MiddleweightsChris Weidman (14-5) vs. Omari Akhmedov (20-4-1)
ODDS: Weidman (-115), Akhmedov (-105)
It seemed like a given that whoever unseated Anderson Silva as the UFC’s middleweight champion would go onto stardom, but in retrospect, things never quite came together for Weidman. Even though he mostly dominated both fights against Silva, their respective endings never quite made for a clean transfer of power. Weidman’s title win happened while Silva was in the middle of his taunting theatrics, while the rematch infamously ended with “The Spider” breaking his leg. Weidman’s championship reign never gained much momentum, mostly thanks to injuries keeping the Long Islander out of action for long stretches of time. By the time Weidman lost his title to Luke Rockhold after a brutally long beating, it felt like the division was already moving past him, and the “All-American” has struggled to get back in the title picture ever since. At first, Weidman’s troubles were easily attributable to hard luck. He improved around the margins in fights against Yoel Romero and Gegard Mousasi and did quite well, only to have the tide suddenly turn against him on route to two stoppage losses. A win over a surging Kelvin Gastelum seemed to turn things around, but another late defeat to Ronaldo Souza ended that momentum, and Weidman’s loss to Dominick Reyes in 2019 was the most concerning yet. That fight marked Weidman’s move up to light heavyweight, and he never got the chance to get out of the gates. He did a little bit of wrestling against the cage, and as soon as the two separated, Reyes cracked him for a knockout in less than two minutes. That was the end of Weidman’s 205-pound experiment, and he returns to middleweight for his first fight in years that does not have much in the way of divisional stakes. That, in turn, makes this bout against Akhmedov extremely important in terms of where Weidman’s career goes from here.
Akhmedov has been in the UFC for nearly seven years, and a win here would be big as far as finally announcing himself as a contender. The Russian’s campaign got off to a solid start: A one-sided loss to Gunnar Nelson was a bit disappointing, but Akhmedov showed an ability to greatly damage his opponents otherwise, including an injury stoppage of Brian Ebersole based mostly on leg kicks. However, as Akhmedov regularly faced better competition, a pattern emerged. Akhmedov was a killer for one or maybe even two rounds but would give back all of those gains come the third. Sergio Moraes and Elizeu Zaleski dos Santos managed to score come-from-behind finishes in the final frame, and Akhmedov eventually chose to ply his trade up at 185 pounds. The hope was that the smaller weight cut would give Akhmedov some more gas in the tank, but thus far, results have been inconclusive. His middleweight debut was more of the same, this time with Marvin Vettori earning a draw rather than a finish with a one-sided third round, and decision victories over Tim Boetsch and Zak Cummings mostly proved that those two fighters were not the type of opponents that could force Akhmedov to fight at a pace. His last fight against Ian Heinisch was finally a promising one, however. Heinisch is not the most offensively potent fighter, but he was at least relentless enough to make Akhmedov consistently have to work for a decision victory. Akhmedov looks to build off those gains here for what would be his biggest victory to date.
There are a lot of ways that Weidman can test Akhmedov. While Akhmedov can be offensively potent, he is not much of a defensive wrestler, so there is a decent chance that Weidman can get his wrestling and underrated submission game going. While Weidman has had his own issues with pace, Akhmedov is just as likely to get tired in a tough grappling match, making that weakness a bit of a wash.

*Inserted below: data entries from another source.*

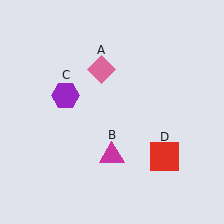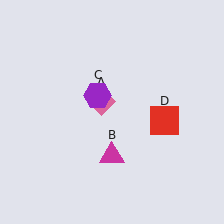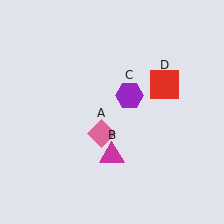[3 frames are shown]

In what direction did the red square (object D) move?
The red square (object D) moved up.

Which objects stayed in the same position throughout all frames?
Magenta triangle (object B) remained stationary.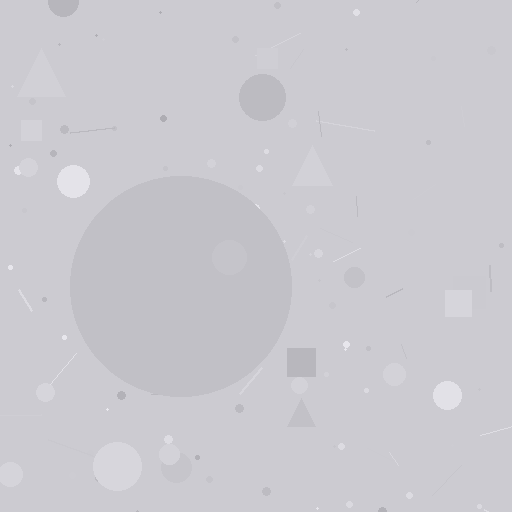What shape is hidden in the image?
A circle is hidden in the image.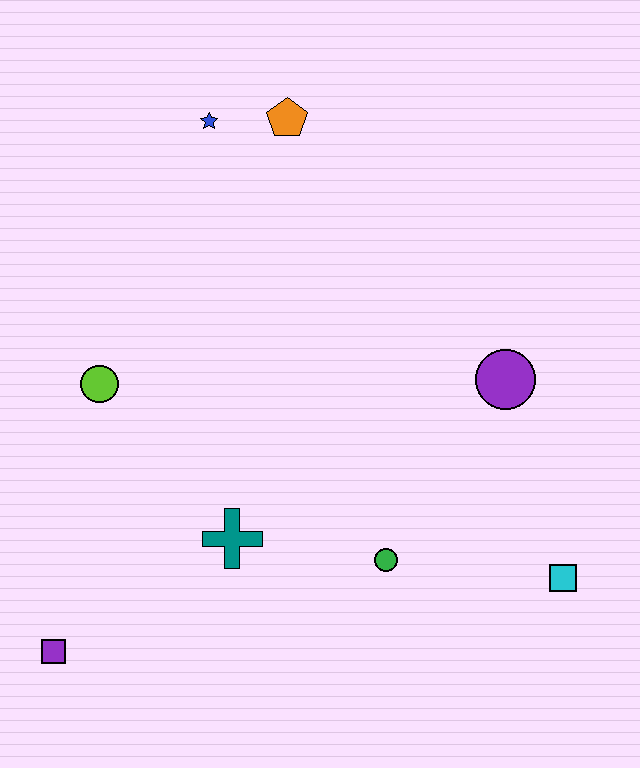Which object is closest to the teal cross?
The green circle is closest to the teal cross.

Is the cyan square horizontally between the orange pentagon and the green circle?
No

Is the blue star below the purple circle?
No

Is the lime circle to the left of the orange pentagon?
Yes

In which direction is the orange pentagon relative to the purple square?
The orange pentagon is above the purple square.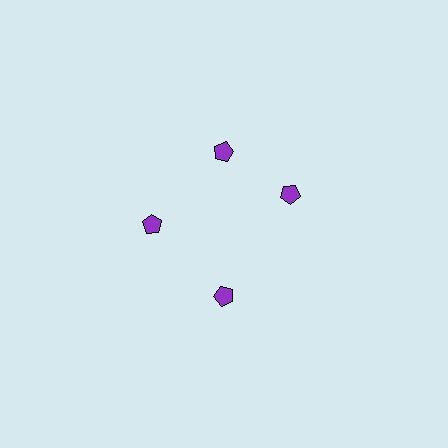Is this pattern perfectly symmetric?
No. The 4 purple pentagons are arranged in a ring, but one element near the 3 o'clock position is rotated out of alignment along the ring, breaking the 4-fold rotational symmetry.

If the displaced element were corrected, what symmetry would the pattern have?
It would have 4-fold rotational symmetry — the pattern would map onto itself every 90 degrees.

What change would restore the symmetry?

Even a year ago, the pick probably would have been Weidman, but the way that the former middleweight champion lost to Reyes was the loss that finally raised all of the red flags. Previously, Weidman had to slow down or there had to be some accumulation of damage to lead to a stoppage loss, but the Reyes fight saw him go down on a punch that did not even stand out as amazingly hard. At this point, the assumption is that Weidman is going to get finished by anyone who can land on him with any sort of power, and Akhmedov certainly throws heat, almost to a fault. The pick is Akhmedov via first-round knockout.